A couple weeks ago I was in the grocery store and was (overly) excited to see they had orange sweet potatoes—a rare find here in Swaziland. I love sweet potatoes, and they have them here, but they are normally either white or purple-ish, and while they taste fine, they just aren’t the same. ANYWAY, I proceeded to buy some. Actually I proceeded to buy ALL of them, and considering we are a family of TWO, it was a little over the top that I walked out of the store with 15+ large sweet potatoes.And that’s when it hit me:
LIVING OVERSEAS HAS DONE SOME STRANGE THINGS TO ME.
1. As illustrated by the sweet potato incident, I have hoarding tendencies. There are things you can’t get here, that are hard to find, or that show up every once in a while, but then disappear for months or years. When I make a rare find at the store, I feel compelled to buy in bulk. I am specifically a hoarder of Mexican food. Actually, I believe this whole ‘tendency’ was most likely brought on by the ‘Great Southern Africa Tortilla Chip Famine’ that stretched from 2004-2010.
2. When I enter an empty room I scan it like a government agent looking for the enemy, only I’m looking for bugs, spiders, lizards, and any random rodents (I would include the neighborhood stray cats in this category) that may be lurking in the shadows. Chalk it up to lizards in the cutlery drawer, millipedes in my bed, bats hiding in the curtains, stray cats making their bed in my guest towels, and you can add a dose of paranoia to my hoarding issues. For instance this little guy was sitting on my kitchen cabinet when I walked into the kitchen one morning last week:
3. Nearly every time I park my car I say a quick prayer of “Lord, let it be there when I get back” as I walk away. Most times that prayer has been answered, however 2 times it has not.
4. My feet have grown a size in the last 10 years because they are in flip flops 98% of the time. This is a bummer because they rarely carry higher than a size 9 in Southern Africa, and I’m an 11 these days. So, when I’m in the U.S. I hoard shoes that fit me.
5. I tell awkward stories. Most of the time they have something to do with strange bathrooms I’ve used, strange foods I’ve eaten, or unexplainable cultural things that I always feel compelled to try and explain anyway. I’ve learned (sort of) that what I might think is interesting or funny, might just gross a lot of other people out, and it’s best if I keep my mouth shut, rather than endure a polite grimace/smile/nod.
Speaking of awkward…
6. I get greetings wrong 50% of the time. In Latin America you would shake hands and lean in for a little kiss on the cheek. In Swaziland you shake with your right hand while holding your right elbow with your left hand. Some countries aren’t too much into hugs when you greet. I do the wrong thing at the wrong time a lot of the time and have probably offended my fair share of people around the globe. Let me just tell you that leaning in for a cheek-kiss in Iowa or hugging an indigenous Panamanian pastor both make for awkward moments.

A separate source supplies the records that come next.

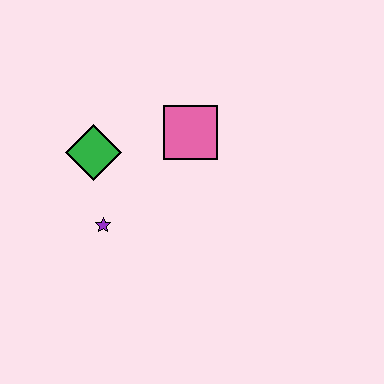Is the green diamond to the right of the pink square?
No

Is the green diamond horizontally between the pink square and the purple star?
No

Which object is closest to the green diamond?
The purple star is closest to the green diamond.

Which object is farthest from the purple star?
The pink square is farthest from the purple star.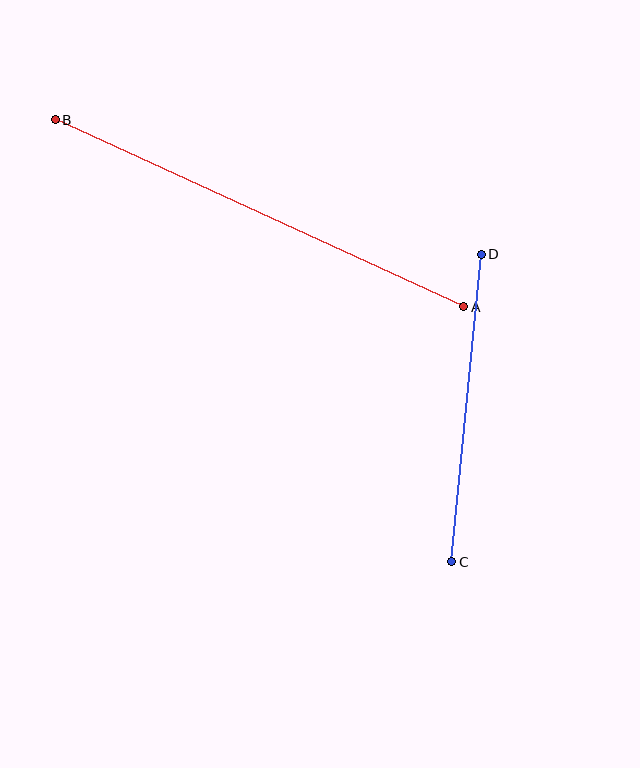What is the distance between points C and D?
The distance is approximately 309 pixels.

7. I now refer to some styles of burglar bars (the norm on doors and windows here and in Latin America) as “pretty.” Bars are for prison, not home décor.
8. I don’t push friends in wheel chairs downs hills in close proximity of croc-infested waters. Hahaha! I think this picture is hilarious and I just have to pull it out of the archives every couple of years!
9. I have grown (pretty much) immune to people making comments about how huge I am. I’m 6’ tall, and I have traveled to lots of places where the people are exceptionally small (like grown adults up to my waist) and are also pretty blunt with comments regarding physical appearance, so I have heard it all! (Note to the guy in the Mexican market who would always yell, ‘Hey big lady! Come into my shop!’—that’s NOT the way to get my business.) Maybe someday the Lord will call me to Holland or Ethiopia where I hear the people are really TALL!
10. My standards are just ‘off’ in certain areas. For example, for my daughter’s 9th birthday party in January we had a swimming party at the pool in the picture below. It didn’t even hit me until I was posting the pics on FB later, that maybe we shouldn’t be swimming in such horribly GREEN water. And just to prove that I’m not alone in some of my strange-ness: On Wednesdays I’m in a Bible study with quite a few other American missionary women. A few weeks ago nearly our entire tea time conversation was dominated by funny stories of bugs we have accidentally eaten (i.e. ants in your granola), and worse yet, how it doesn’t really bother us that much anymore!
So, I have firmly established that living in another country can give a person (me specifically) a few (or A LOT OF) quirks, but let me share with you also that the blessings of a life overseas are immeasurable. I’m sure there are other paths that could reap similar results, but for me, God has used cross cultural living to give me a perspective on life, faith, friendship, trials, heaven, material possessions, and most importantly the Lord himself, that I am sure I would not have otherwise. There’s so much more to say on that, but this is getting a little looooonnnng. Maybe another time!
Do you live overseas? How has it messed you up?